# White Dahlias



## Paperboy012305 (Jan 16, 2018)

I see the them whenever I go to a different area. I don?t see them available. Do I have to wait to get them?


----------



## J087 (Jan 16, 2018)

Wait until tomorrow. Patience is the key to success.


----------



## Snow (Jan 17, 2018)

My game updated overnight and now I have them -- but I'm only getting them as request rewards, not for releasing butterflies. I don't see any other way to get them, and I get only 1 out of every 2 requests I think. Ugh.


----------



## JCnator (Jan 17, 2018)

Snow said:


> My game updated overnight and now I have them -- but I'm only getting them as request rewards, not for releasing butterflies. I don't see any other way to get them, and I get only 1 out of every 2 requests I think. Ugh.
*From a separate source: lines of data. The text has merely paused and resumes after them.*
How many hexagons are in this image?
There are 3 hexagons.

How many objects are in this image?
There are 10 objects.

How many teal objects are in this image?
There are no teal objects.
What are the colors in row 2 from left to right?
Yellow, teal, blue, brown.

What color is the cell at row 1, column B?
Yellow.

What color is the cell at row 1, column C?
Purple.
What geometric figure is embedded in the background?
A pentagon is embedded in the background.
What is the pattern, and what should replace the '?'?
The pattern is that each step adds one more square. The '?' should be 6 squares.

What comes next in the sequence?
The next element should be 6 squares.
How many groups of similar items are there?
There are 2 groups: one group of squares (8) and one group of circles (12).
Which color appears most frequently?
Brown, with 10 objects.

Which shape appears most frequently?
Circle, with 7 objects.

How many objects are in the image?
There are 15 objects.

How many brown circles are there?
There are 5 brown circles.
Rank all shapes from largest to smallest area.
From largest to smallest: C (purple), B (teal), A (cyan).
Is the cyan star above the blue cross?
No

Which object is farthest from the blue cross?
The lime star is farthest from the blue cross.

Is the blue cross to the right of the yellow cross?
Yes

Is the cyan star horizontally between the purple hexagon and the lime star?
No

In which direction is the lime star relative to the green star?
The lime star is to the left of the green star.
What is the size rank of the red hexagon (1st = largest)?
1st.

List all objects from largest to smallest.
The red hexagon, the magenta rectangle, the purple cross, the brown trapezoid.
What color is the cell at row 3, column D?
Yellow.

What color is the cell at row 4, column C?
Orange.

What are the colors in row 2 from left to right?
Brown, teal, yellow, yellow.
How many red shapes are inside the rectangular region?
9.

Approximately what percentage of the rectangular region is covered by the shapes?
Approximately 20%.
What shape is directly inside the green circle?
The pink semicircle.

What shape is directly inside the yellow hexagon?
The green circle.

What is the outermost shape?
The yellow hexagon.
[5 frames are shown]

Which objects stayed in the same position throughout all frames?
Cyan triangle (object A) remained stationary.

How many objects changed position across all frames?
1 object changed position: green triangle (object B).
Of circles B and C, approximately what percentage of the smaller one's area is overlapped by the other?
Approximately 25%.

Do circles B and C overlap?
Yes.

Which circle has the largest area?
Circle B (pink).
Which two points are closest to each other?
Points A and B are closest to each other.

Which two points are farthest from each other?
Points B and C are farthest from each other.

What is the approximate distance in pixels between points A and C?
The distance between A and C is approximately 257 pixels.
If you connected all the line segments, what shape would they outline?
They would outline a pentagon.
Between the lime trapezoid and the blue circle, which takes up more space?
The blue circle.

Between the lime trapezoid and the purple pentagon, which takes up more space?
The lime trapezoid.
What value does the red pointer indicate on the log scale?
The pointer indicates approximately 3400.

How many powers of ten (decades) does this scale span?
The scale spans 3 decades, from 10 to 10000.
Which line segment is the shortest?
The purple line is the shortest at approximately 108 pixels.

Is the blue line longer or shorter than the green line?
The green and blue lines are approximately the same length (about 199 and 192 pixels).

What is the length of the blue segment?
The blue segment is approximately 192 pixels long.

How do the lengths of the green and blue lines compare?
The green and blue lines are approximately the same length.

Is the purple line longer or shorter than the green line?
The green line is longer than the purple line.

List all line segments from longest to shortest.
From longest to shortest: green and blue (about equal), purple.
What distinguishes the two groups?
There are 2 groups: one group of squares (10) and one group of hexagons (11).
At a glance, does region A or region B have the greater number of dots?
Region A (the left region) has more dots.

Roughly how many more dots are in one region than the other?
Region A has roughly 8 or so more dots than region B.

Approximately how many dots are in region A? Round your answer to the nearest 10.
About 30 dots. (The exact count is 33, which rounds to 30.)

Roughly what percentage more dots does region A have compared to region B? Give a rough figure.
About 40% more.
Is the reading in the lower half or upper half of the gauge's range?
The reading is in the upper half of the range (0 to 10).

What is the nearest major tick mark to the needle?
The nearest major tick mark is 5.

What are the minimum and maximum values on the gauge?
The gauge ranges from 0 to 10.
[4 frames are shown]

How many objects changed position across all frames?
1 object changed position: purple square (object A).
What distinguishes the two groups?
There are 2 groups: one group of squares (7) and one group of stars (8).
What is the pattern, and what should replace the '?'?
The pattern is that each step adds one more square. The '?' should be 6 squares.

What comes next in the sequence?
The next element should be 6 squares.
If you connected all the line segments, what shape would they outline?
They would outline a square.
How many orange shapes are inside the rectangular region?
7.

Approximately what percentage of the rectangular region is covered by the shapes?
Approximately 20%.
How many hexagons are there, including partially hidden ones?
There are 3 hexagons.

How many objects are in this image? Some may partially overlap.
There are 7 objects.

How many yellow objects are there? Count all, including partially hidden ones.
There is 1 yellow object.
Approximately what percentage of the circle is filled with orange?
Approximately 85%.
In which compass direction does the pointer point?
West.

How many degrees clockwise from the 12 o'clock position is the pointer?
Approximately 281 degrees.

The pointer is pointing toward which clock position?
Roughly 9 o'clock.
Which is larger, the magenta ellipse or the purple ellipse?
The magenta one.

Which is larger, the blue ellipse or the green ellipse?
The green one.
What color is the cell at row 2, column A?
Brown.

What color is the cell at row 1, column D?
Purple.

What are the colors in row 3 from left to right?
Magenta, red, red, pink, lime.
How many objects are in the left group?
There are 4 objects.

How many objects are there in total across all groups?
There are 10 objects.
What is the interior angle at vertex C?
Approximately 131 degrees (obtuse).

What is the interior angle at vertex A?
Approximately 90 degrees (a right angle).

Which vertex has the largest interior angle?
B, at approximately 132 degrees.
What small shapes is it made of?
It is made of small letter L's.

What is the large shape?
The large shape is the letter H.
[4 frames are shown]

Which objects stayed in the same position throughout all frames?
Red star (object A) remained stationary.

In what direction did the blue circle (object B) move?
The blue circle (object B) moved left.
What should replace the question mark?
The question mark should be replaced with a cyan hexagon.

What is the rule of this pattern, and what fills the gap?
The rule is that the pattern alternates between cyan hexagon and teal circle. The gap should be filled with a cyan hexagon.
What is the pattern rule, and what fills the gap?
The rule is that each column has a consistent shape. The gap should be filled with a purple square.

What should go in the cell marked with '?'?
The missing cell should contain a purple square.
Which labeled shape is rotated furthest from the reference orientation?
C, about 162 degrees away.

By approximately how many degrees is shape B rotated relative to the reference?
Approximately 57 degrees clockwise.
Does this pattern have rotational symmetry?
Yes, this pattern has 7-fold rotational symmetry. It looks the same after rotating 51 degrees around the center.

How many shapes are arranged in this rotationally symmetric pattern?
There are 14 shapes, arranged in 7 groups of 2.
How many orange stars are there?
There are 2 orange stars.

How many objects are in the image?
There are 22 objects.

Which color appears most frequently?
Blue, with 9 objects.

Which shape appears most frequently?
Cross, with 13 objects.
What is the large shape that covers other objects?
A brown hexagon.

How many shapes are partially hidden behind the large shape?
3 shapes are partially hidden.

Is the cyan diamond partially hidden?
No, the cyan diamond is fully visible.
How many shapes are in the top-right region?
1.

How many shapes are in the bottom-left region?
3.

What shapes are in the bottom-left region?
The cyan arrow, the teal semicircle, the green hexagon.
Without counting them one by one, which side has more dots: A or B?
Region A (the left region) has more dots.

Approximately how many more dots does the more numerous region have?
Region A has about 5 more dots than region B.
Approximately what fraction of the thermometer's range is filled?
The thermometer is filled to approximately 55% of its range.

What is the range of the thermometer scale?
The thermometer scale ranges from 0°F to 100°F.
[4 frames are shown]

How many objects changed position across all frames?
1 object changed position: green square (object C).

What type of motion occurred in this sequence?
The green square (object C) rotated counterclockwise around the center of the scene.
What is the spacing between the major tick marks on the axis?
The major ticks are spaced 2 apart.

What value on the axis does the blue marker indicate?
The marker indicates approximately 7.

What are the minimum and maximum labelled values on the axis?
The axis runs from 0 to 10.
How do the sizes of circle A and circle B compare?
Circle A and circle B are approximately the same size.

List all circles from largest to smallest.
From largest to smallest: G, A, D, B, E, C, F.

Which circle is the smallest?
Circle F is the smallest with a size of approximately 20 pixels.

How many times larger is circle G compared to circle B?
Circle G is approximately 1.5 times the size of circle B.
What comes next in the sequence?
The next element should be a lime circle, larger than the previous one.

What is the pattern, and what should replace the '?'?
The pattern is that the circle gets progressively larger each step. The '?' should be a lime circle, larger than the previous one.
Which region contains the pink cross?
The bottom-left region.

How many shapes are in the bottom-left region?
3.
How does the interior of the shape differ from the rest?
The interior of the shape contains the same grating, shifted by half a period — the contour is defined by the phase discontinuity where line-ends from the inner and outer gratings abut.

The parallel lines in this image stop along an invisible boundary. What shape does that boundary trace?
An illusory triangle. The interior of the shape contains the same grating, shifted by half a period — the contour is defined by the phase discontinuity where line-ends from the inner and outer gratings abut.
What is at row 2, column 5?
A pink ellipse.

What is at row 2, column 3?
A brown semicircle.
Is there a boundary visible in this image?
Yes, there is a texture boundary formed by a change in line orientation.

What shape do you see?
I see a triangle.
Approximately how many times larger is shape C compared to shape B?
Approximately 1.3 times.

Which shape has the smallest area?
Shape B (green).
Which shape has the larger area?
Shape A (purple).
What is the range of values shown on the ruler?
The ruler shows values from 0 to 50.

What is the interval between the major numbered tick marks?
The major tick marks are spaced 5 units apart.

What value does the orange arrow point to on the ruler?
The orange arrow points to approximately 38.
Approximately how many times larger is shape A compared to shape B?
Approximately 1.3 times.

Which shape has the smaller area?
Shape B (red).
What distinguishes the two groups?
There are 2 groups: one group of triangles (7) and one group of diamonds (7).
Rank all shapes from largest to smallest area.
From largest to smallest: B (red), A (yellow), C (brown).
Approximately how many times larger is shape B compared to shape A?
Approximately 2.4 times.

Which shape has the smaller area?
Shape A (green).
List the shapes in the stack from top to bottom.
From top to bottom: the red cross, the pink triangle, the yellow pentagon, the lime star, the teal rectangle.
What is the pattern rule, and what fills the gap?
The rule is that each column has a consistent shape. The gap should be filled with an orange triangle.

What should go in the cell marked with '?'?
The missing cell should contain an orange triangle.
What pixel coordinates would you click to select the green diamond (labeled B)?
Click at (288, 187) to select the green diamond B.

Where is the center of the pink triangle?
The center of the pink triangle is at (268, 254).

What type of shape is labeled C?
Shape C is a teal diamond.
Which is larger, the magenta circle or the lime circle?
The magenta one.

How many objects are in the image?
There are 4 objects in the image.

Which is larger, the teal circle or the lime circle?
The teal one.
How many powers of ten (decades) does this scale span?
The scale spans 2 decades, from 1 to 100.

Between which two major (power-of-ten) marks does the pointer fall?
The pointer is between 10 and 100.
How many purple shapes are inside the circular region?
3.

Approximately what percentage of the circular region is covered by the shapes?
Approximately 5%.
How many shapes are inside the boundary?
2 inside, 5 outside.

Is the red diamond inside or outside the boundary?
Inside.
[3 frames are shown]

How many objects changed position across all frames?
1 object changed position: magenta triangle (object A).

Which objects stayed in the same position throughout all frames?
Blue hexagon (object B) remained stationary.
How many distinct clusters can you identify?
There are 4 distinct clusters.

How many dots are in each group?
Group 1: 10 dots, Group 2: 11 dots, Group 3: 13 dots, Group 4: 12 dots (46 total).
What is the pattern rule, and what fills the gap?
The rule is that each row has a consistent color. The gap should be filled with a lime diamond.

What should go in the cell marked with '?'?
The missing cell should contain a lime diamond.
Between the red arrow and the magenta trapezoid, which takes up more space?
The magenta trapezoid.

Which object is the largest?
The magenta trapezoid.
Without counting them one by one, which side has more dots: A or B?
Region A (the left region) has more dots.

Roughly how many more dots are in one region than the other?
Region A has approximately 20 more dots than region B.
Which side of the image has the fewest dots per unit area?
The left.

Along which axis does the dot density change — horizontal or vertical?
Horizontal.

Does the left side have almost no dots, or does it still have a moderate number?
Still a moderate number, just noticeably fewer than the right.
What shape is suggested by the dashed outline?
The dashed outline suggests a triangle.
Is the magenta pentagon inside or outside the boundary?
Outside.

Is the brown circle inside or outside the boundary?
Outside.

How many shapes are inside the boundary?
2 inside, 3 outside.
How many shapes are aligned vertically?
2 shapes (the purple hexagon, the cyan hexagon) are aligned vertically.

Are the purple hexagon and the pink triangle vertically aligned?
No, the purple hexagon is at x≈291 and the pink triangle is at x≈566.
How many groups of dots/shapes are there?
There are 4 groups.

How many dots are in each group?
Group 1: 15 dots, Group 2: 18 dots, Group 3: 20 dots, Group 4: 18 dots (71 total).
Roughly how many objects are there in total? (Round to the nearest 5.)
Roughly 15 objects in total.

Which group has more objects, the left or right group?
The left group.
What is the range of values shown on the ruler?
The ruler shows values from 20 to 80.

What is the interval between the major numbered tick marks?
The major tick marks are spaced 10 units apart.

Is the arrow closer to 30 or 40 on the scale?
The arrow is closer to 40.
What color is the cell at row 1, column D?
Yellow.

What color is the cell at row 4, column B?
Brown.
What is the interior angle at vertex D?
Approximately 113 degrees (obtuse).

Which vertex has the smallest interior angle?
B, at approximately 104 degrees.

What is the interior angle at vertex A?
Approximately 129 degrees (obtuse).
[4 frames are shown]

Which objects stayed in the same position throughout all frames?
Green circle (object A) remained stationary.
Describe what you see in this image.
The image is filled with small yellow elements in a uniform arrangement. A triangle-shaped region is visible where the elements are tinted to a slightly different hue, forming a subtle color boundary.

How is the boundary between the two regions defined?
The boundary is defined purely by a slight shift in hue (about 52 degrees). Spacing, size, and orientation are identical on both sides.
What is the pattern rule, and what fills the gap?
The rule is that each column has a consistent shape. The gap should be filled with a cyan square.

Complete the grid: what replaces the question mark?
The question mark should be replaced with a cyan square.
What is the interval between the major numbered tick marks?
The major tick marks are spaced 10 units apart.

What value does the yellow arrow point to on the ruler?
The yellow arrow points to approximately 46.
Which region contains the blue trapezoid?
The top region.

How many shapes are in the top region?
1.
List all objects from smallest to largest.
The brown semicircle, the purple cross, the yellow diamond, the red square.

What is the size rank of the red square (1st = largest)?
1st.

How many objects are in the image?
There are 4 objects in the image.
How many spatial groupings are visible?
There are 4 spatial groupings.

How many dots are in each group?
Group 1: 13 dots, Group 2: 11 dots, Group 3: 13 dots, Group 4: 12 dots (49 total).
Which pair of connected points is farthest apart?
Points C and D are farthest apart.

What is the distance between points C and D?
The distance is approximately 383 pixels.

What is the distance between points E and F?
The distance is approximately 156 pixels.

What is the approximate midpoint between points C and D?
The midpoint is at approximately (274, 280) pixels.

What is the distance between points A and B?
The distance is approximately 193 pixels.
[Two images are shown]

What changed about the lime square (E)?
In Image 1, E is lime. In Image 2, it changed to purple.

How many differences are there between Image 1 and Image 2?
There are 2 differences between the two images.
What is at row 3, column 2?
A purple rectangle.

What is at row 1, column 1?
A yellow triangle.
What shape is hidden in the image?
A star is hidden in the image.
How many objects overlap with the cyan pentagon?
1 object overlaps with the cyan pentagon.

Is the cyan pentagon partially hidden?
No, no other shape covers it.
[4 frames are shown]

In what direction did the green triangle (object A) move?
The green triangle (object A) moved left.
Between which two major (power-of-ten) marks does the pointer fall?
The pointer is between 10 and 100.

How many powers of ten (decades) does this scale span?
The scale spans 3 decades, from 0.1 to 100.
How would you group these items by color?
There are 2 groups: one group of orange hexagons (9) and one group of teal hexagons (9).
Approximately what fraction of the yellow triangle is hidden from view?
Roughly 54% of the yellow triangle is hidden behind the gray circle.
In fact, you can obtain those white dahlia seeds by releasing any butterfly to your friend's garden that isn't diamond or topaz. It's just that these types of butterflies are hard to come by in first place, due of the catch rate being very low.


----------



## Snow (Jan 17, 2018)

TheBigJC7777777 said:


> In fact, you can obtain those white dahlia seeds by releasing any butterfly to your friend's garden that isn't diamond or topaz. It's just that these types of butterflies are hard to come by in first place, due of the catch rate being very low.



Ah! That makes sense. I was out all day so I've just planted my first round of white dahlias. Thanks!!


----------